Intro to Data Lakes
Most people have heard of data warehouses. In case you have not, a data warehouse is a large database that combines data from various source databases. The data is typically normalized or standardized such that it simplifies reporting or executing business intelligence against the data.
What is a Data Lake?
When you have data coming from vendors, partners, or other integration touch points, that data comes to you in a raw format (XML, CSV, images, EDI claims, etc.). This is also known as source data. A data lake is essentially a large storage repository that holds vast amounts of raw data in its native format. Once the data comes in, additional metadata is applied or tagged to the raw data to understand what the raw data means and potential downstream uses. The data can then be replicated to downstream systems that store a more polished version of the data in a respective format. But why “lake” and where did that term come from? Originally the term was coined by Hadoop as a marketing term for their data product but the concept has become an industry buzz word since.
So why create Data Lakes?
As company capture raw data thru normal business operations, the consumption, and uses of that data are constantly changing and evolving. Certainly, as your data strategy and data requirements evolve. By storing the data in its raw format, it can be leveraged later as multi-year data strategies develop and come to fruition.

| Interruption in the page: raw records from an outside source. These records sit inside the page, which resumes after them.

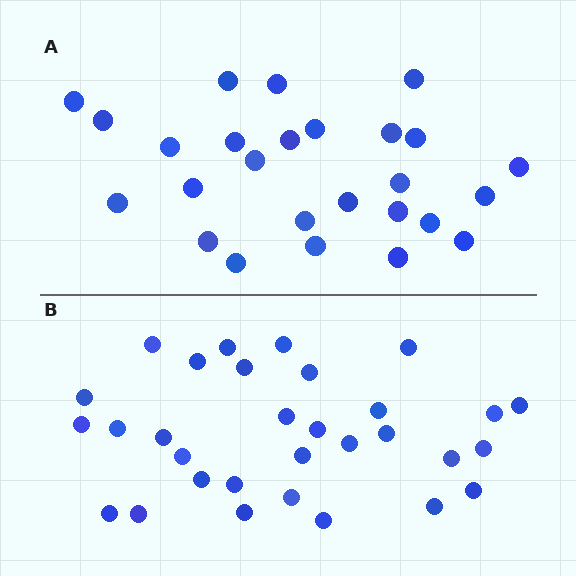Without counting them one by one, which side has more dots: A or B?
Region B (the bottom region) has more dots.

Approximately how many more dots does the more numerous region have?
Region B has about 5 more dots than region A.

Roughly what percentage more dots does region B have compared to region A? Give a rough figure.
About 20% more.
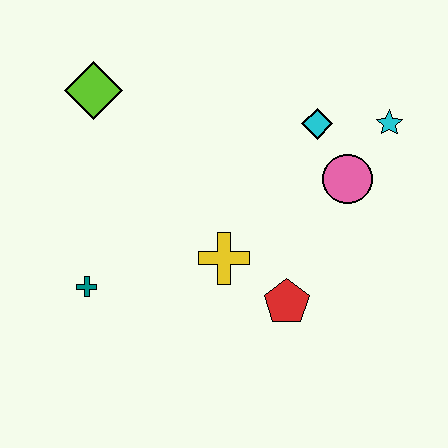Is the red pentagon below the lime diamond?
Yes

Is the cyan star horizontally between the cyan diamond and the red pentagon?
No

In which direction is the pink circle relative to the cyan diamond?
The pink circle is below the cyan diamond.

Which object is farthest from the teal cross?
The cyan star is farthest from the teal cross.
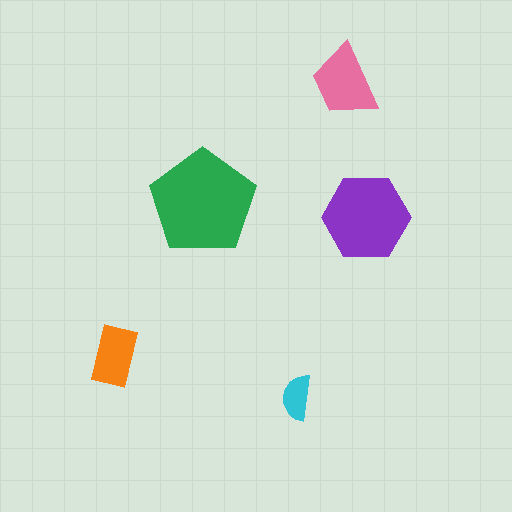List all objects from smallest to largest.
The cyan semicircle, the orange rectangle, the pink trapezoid, the purple hexagon, the green pentagon.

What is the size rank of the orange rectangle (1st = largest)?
4th.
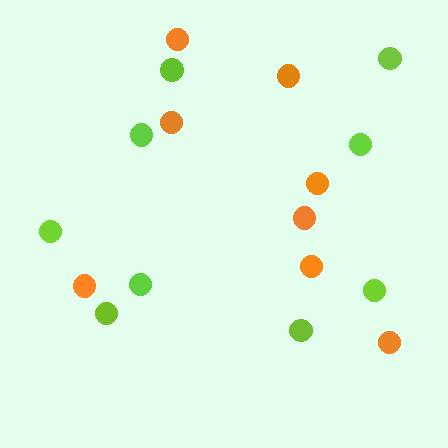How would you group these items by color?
There are 2 groups: one group of orange circles (8) and one group of lime circles (9).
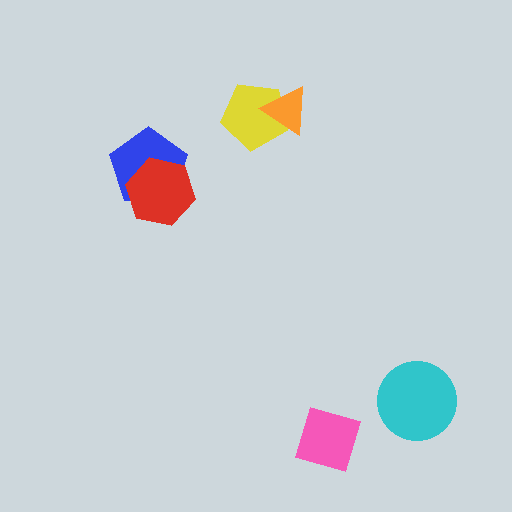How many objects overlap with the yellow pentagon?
1 object overlaps with the yellow pentagon.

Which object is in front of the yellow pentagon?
The orange triangle is in front of the yellow pentagon.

Another reason to create data lakes can help highly regulated industries and public companies. Having data in the raw format help facilitates audits and meeting some of the following regulatory mandates:
- The Dodd-Frank Act requires firms to maintain records for at least five years.

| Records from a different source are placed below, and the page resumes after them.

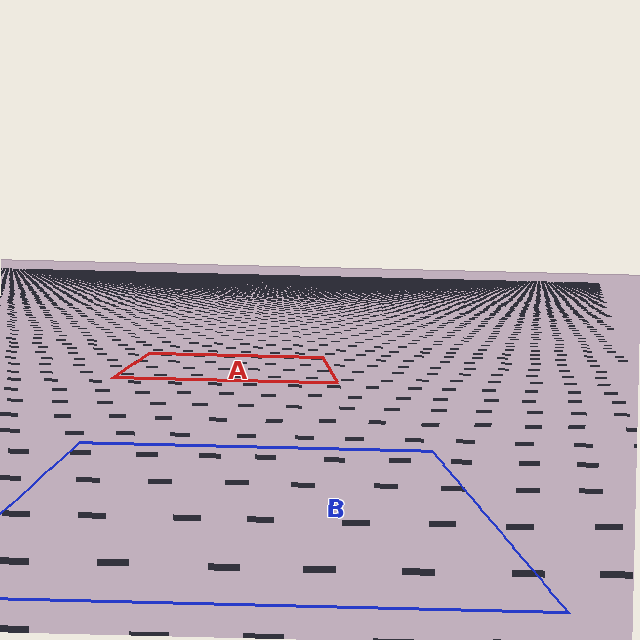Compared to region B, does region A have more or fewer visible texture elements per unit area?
Region A has more texture elements per unit area — they are packed more densely because it is farther away.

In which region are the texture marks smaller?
The texture marks are smaller in region A, because it is farther away.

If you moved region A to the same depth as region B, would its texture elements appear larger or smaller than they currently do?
They would appear larger. At a closer depth, the same texture elements are projected at a bigger on-screen size.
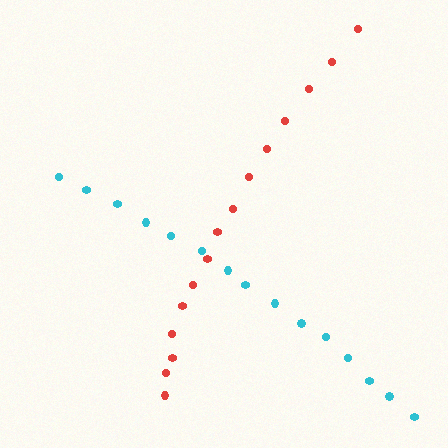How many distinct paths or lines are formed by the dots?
There are 2 distinct paths.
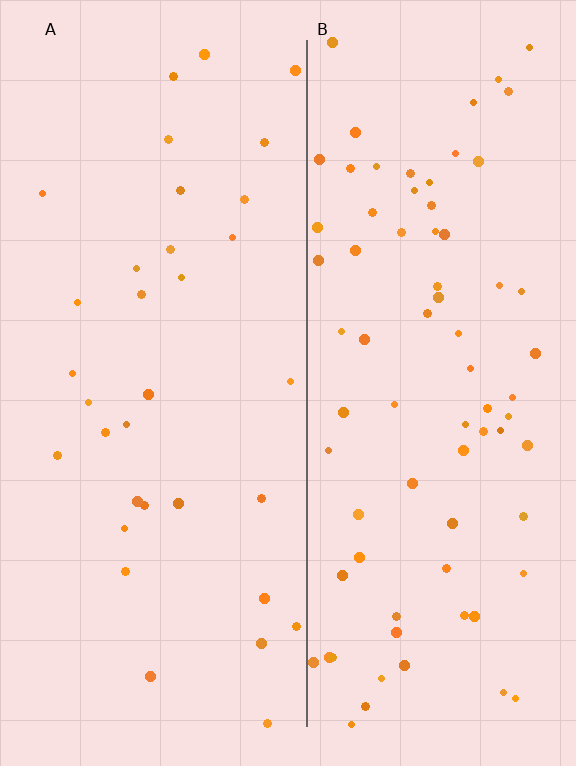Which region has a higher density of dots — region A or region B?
B (the right).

- Basel guidelines mandate retention of risk and transaction data for three to five years.
- Sarbanes-Oxley requires firms to maintain audit work papers and required information for at least seven years.
- HIPAA requires data to be stored for at least six years.
- Freedom of Information Act requests and the respective general record retention schedule.
In the event there is a cyber breach or some other event that would require a post-mortem research, having raw data in the data lakes certainly facilitates that research to recreate who data has changed from the original source data.